One of GM’s strangest cars was introduced in 1969 at the GM’s Progress of Power event in Warren, Michigan. This small electric bubblecar was called the XP 512E.
Declared an urban electric car, the XP 512E was a two-seater, with a wraparound glass canopy which opened upwards to reveal the cabin. To make the entry and exit even more convenient, the front panel opened, like on the BMW Isetta.
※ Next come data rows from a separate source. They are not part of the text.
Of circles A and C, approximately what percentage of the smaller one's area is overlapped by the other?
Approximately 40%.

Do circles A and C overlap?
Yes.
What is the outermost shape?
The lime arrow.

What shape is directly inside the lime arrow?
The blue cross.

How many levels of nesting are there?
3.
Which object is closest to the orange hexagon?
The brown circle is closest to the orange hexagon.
The GM XP 512E was tiny. The model had a length of 86.3 inches (2192 mm), a width of 56 inches (1422 mm) and a wheelbase of only 52 inches (1321 mm). This makes the model 19.9 inches (503 mm) shorter and 9.4 inches (241 mm) narrower than the Smart ForTwo EQ. The ForTwo wheelbase is also 21.7 inches (552 mm) longer.
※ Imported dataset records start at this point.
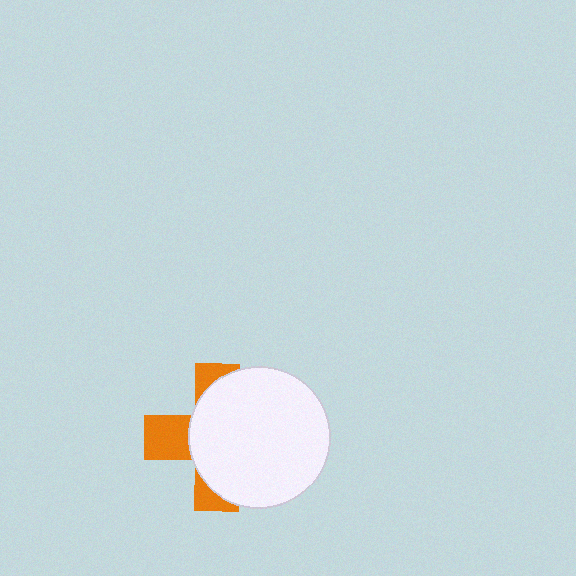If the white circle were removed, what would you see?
You would see the complete orange cross.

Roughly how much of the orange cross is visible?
A small part of it is visible (roughly 33%).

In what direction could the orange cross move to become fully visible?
The orange cross could move left. That would shift it out from behind the white circle entirely.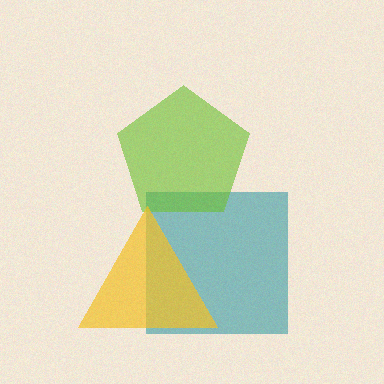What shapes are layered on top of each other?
The layered shapes are: a teal square, a lime pentagon, a yellow triangle.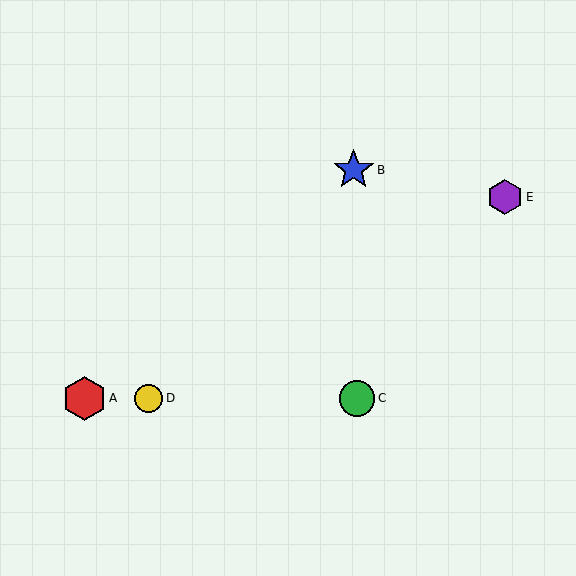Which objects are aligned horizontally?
Objects A, C, D are aligned horizontally.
Thanks to its small size and fiberglass body, the XP 512E was extremely lightweight. It weighed 1,250 pounds (567 kg), despite having a 84 V lead-acid battery and an extra 12-volt battery to power accessories.
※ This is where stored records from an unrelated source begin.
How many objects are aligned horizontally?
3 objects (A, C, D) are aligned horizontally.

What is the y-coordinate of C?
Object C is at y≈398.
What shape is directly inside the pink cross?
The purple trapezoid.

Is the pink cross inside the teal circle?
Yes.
Like many other early electric cars, the specifications were weak. Driving at 25 mph (40 km/h) the XP 512E had a range of 58 miles (93 km). At a maximum vehicle speed of about 30 mph (48 km/h), mileage dropped to 47 miles (76 km).
A full charge took about 7 hours when using a 115-volt household outlet. Nobody had come up with fast charges at that time.